Per fortuna qualcosa è cambiato. Quando dieci anni veniva proposto agli imprenditori di accogliere, per un tirocinio o una prova lavorativa persone che avevano finito o stavano finendo di scontare la loro pena c’erano fortissime resistenze. Oggi invece si nota una progressiva apertura da parte della comunità e della società.
Gli stessi detenuti si rendono conto della grande opportunità che viene offerta loro e rispondono sempre con grande rispetto e propositività. Il lavoro degli educatori è determinante nel riuscire a tessere buone relazioni interpersonali attraverso l’ascolto, la relazione, l’accoglienza, la sospensione del giudizio. Sono tanti i momenti bui, lavorare in laboratorio permette loro di dare un senso alle ore trascorse all’interno del carcere.
Una parvenza di vita normale che consente di avere un’entrata con cui aiutare le famiglie, di ritrovare dignità e scoprire di possedere delle capacità fino ad allora sconosciute. Poter essere inseriti in un gruppo di lavoro ed essere trattati indipendentemente dalle loro colpe.
«La dimensione cooperativa che ci contraddistingue si basa sul valore umano e relazionale e non segue necessariamente il profitto, ma un benessere di altro tipo. Questo approccio ha dimostrato di poter rimanere in piedi anche in questi due anni, che sono stati fortemente caratterizzati da un rimescolamento del paradigma classico economico».
«L’economia sociale dimostra di essere una chiave fondamentale nel rivedere i paradigmi economici del futuro, perché va incontro a una serie di esigenze che sono sempre più forti e sentite a livello sociale e dal punto di vista del consumatore che vuole essere generativo con i tipi di acquisto, quindi lasciare un segno e una testimonianza. Realtà come la nostra con un forte impegno sociale si dimostrano vincenti», conclude Chiara.

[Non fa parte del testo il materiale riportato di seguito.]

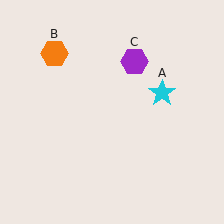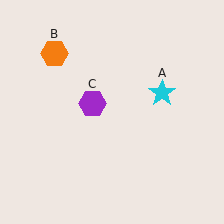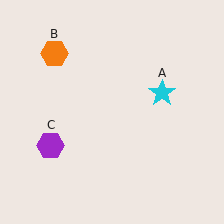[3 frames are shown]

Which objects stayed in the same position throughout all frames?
Cyan star (object A) and orange hexagon (object B) remained stationary.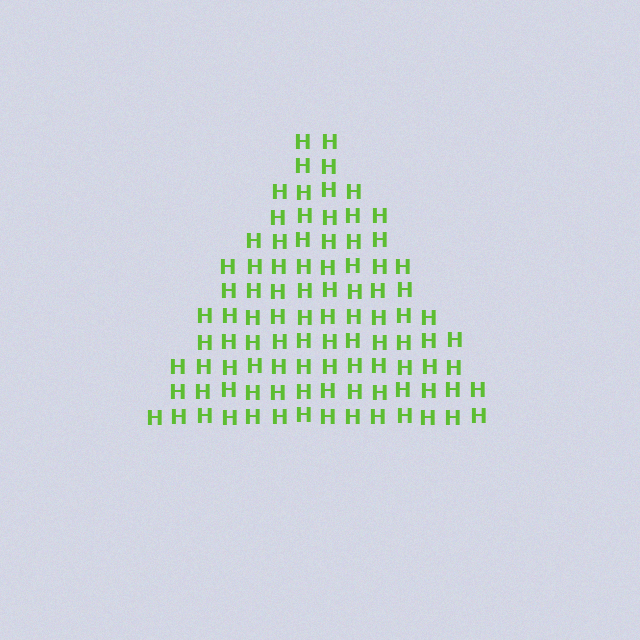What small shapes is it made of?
It is made of small letter H's.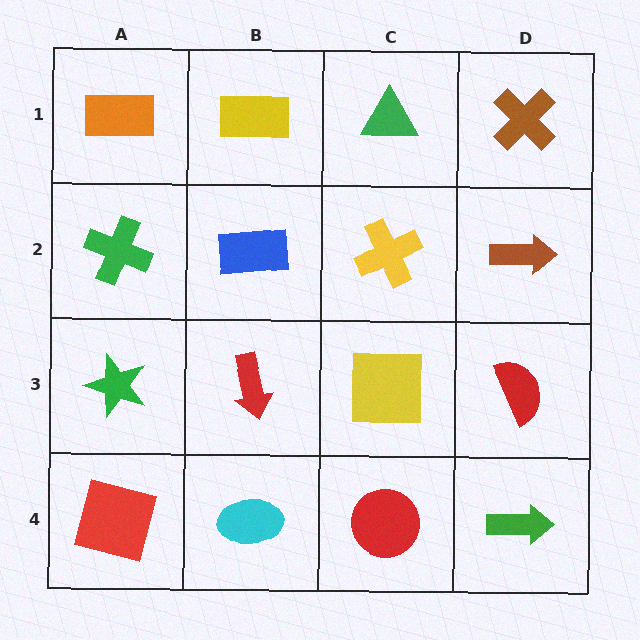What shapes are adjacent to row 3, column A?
A green cross (row 2, column A), a red square (row 4, column A), a red arrow (row 3, column B).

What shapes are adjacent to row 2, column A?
An orange rectangle (row 1, column A), a green star (row 3, column A), a blue rectangle (row 2, column B).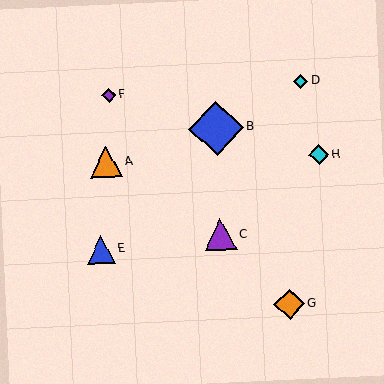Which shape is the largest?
The blue diamond (labeled B) is the largest.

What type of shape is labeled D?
Shape D is a cyan diamond.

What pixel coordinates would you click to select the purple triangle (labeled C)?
Click at (220, 234) to select the purple triangle C.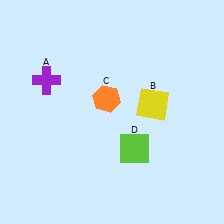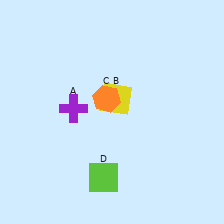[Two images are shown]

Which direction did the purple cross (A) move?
The purple cross (A) moved down and to the right.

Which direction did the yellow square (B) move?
The yellow square (B) moved left.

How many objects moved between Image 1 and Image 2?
3 objects moved between the two images.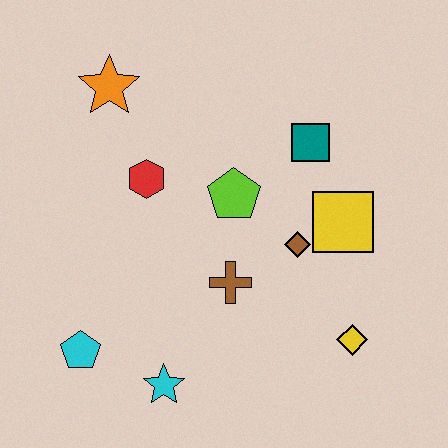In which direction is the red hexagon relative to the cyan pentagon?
The red hexagon is above the cyan pentagon.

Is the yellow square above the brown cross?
Yes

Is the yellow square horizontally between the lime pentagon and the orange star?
No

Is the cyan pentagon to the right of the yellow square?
No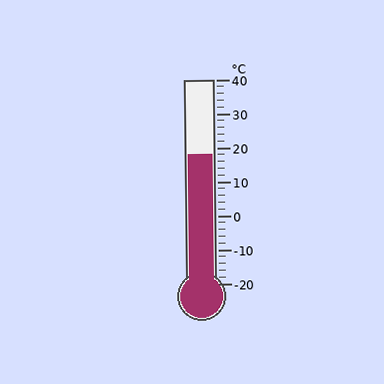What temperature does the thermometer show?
The thermometer shows approximately 18°C.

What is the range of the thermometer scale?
The thermometer scale ranges from -20°C to 40°C.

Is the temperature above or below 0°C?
The temperature is above 0°C.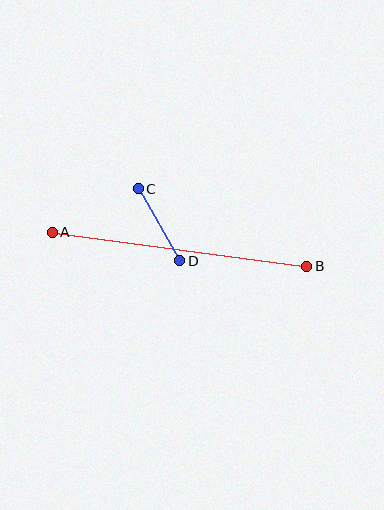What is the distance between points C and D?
The distance is approximately 83 pixels.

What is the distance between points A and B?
The distance is approximately 257 pixels.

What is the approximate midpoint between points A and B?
The midpoint is at approximately (179, 249) pixels.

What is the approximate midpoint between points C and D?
The midpoint is at approximately (159, 225) pixels.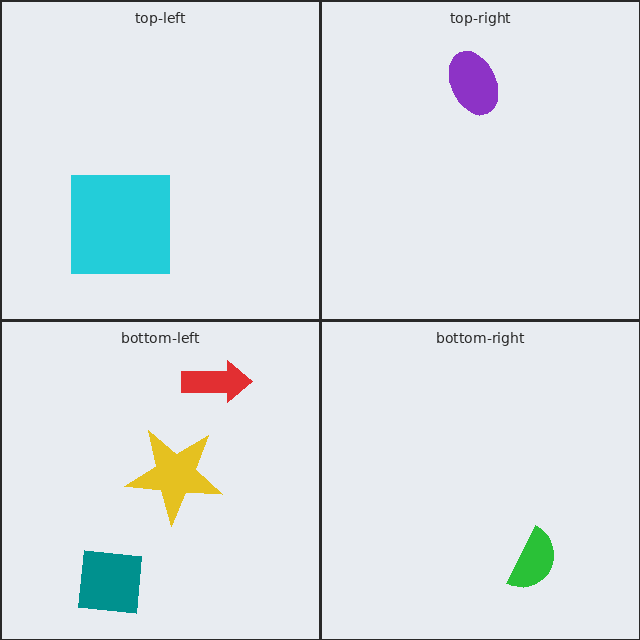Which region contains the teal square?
The bottom-left region.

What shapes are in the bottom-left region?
The yellow star, the teal square, the red arrow.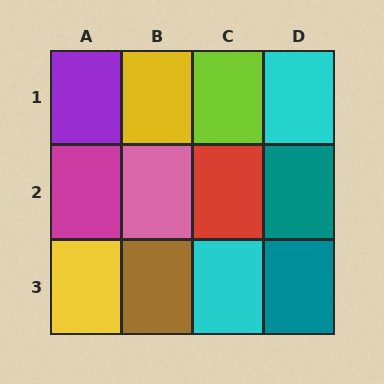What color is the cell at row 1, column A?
Purple.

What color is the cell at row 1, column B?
Yellow.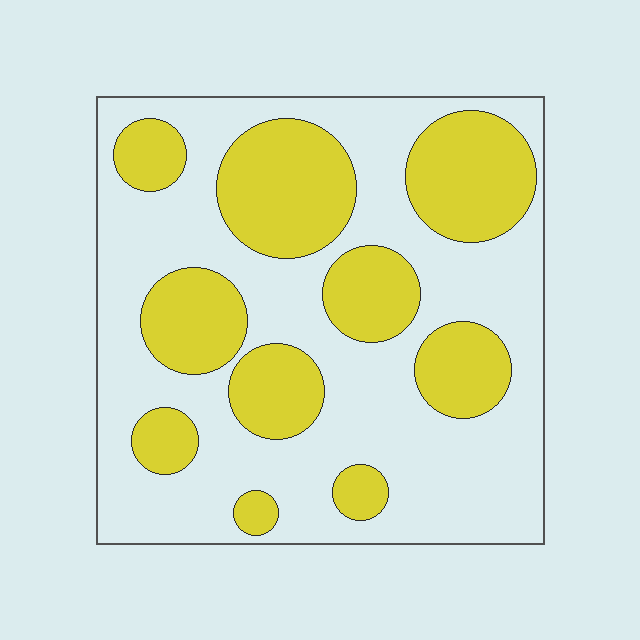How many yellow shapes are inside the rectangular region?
10.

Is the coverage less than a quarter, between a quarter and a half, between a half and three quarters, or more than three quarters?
Between a quarter and a half.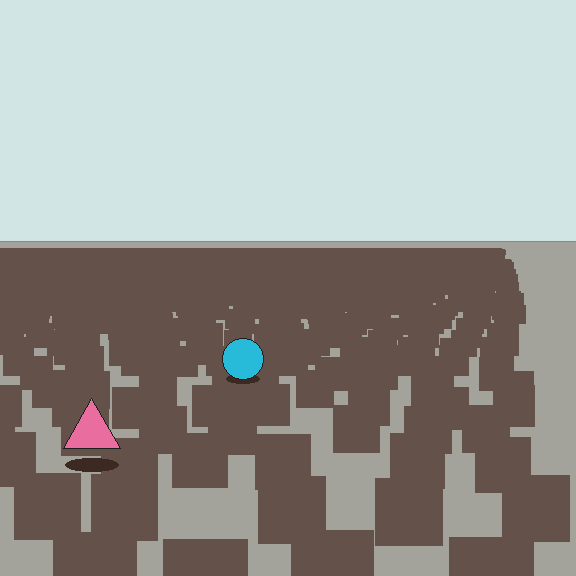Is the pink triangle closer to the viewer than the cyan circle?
Yes. The pink triangle is closer — you can tell from the texture gradient: the ground texture is coarser near it.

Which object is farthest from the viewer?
The cyan circle is farthest from the viewer. It appears smaller and the ground texture around it is denser.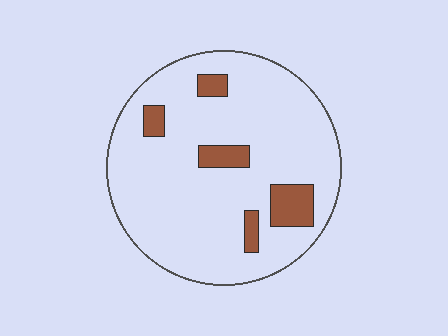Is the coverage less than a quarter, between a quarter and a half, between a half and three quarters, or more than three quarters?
Less than a quarter.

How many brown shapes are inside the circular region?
5.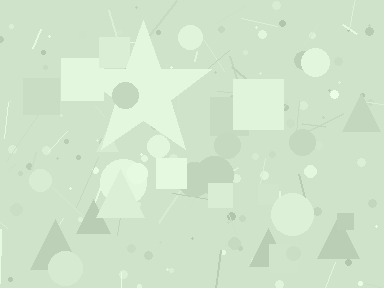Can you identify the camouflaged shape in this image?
The camouflaged shape is a star.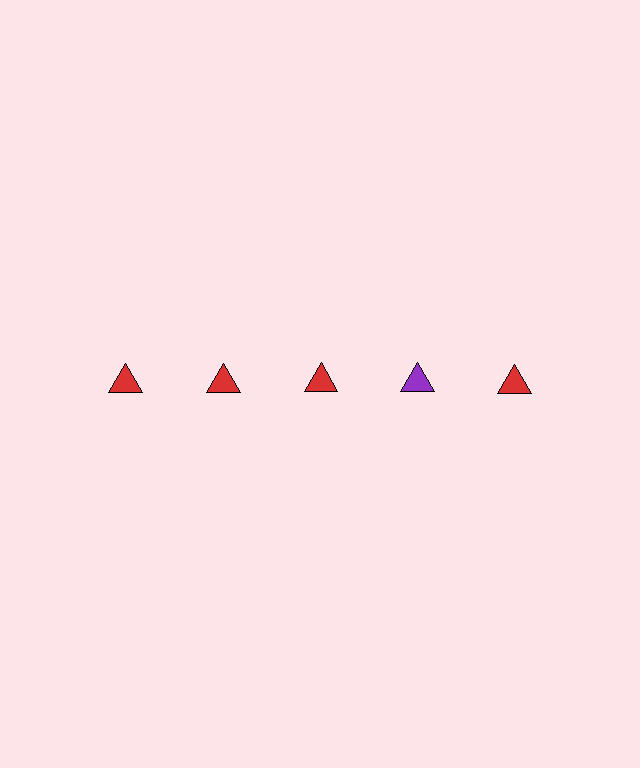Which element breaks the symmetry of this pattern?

Il rispetto per la terra passa anche attraverso la valorizzazione della diversità naturale e culturale del territorio. Le esperienze di economia sociale rappresentano un fattore evolutivo per riequilibrare i meccanismi del mercato, sensibilizzare il pubblico verso il consumo critico e consapevole e contribuiscono anche all’evoluzione del sistema penitenziario verso una vera funzione rieducativa.